20/05/2013
Un campanile fortemente danneggiato.
E’ già passato un anno. Erano le quattro del mattino del 20 maggio quando il terremoto tagliò le gambe all’Emilia. Una scossa di magnitudo 5.9 con epicentro nella bassa, tra Ferrara e Modena.
I primi quattro morti erano operai che facevano il turno di notte, sorpresi nelle loro fabbriche. A Dosso, Sant’Agostino, Bondeno.
Una tragedia che si è riproposta nove giorni dopo, alle 9 del mattino del 29 maggio, quando tutti ormai erano ritornati al lavoro, pensando che il peggio fosse passato.
27 vittime, 15.000 sfollati, centri storici distrutti, aziende messe al tappeto, un danno calcolato sui 13 miliardi di euro.
Le comunità sono rimaste senza chiese e la popolazione ha vissuto per settimane e per mesi con l’incubo della delocalizzazione, perché il terremoto dell’Emilia è stato il terremoto dei campanili e delle fabbriche.
In questa regione si produce il 2% del pil nazionale, ci sono produzioni d’eccellenza che vanno dal biomedicale di Mirandola al Parmigiano e all’ aceto balsamico.
Hanno fatto il giro del mondo le immagini delle cattedrali di parmigiano devastate dal sisma e delle migliaia di litri di aceto fuoriuscite dalle botti, in mezzo alle macerie delle cantine .
Altre immagini che ci resteranno impresse sono quelle delle tendopoli fai da te. Chi poteva si è comprata una tenda e si è sistemato in ogni spazio trovato libero. In giardino, nei campi, ai lati delle strade.
Fin da subito gli emiliani hanno dimostrato una capacità di adattamento fuori dal comune. La priorità è stata data alle scuole e al lavoro. La cassa integrazione a novembre ha toccato il picco di oltre 40.000 lavoratori interessati, che poi sono scesi a 2.700.

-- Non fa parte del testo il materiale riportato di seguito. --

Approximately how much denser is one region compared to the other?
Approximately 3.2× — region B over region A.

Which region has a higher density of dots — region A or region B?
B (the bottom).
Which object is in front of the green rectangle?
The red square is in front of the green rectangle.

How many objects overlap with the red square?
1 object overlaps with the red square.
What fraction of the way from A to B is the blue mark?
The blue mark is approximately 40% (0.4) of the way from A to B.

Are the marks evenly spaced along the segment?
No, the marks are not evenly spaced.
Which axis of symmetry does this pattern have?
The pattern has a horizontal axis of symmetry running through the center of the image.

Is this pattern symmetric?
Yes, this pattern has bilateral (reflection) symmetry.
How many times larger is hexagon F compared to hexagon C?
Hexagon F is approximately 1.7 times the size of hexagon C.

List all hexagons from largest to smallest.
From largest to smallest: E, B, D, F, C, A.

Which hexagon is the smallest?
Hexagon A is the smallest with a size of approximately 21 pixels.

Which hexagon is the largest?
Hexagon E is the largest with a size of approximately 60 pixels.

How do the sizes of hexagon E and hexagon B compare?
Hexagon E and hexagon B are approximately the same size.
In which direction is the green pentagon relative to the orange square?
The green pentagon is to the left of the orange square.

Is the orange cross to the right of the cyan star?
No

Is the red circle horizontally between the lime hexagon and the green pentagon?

Le aziende hanno riaperto e la gente si è rimboccata le maniche. Anche i pensionati sono tornati a dare una mano. Per il momento chi è ripartito l’ha fatto con le proprie risorse, sperando nell’arrivo dei fondi, la famosa cambiale Errani, del valore di 6 miliardi di euro.
Il governatore Vasco Errani, commissario straordinario per il terremoto, facendo il bilancio di questi mesi ha promesso che tutti saranno rimborsati, fino all’ultimo centesimo, anche se sarà necessario trovare un altro miliardo di euro per il patrimonio monumentale.
Intanto, a un anno dal sisma, non si può dire che la ricostruzione sia a buon punto.
La complessità delle pratiche burocratiche rallentano la fruizione dei rimborsi. Su 28mila unità abitative inagibili, circa il 15% degli aventi diritto ha per il momento avuto o chiesto il rimborso.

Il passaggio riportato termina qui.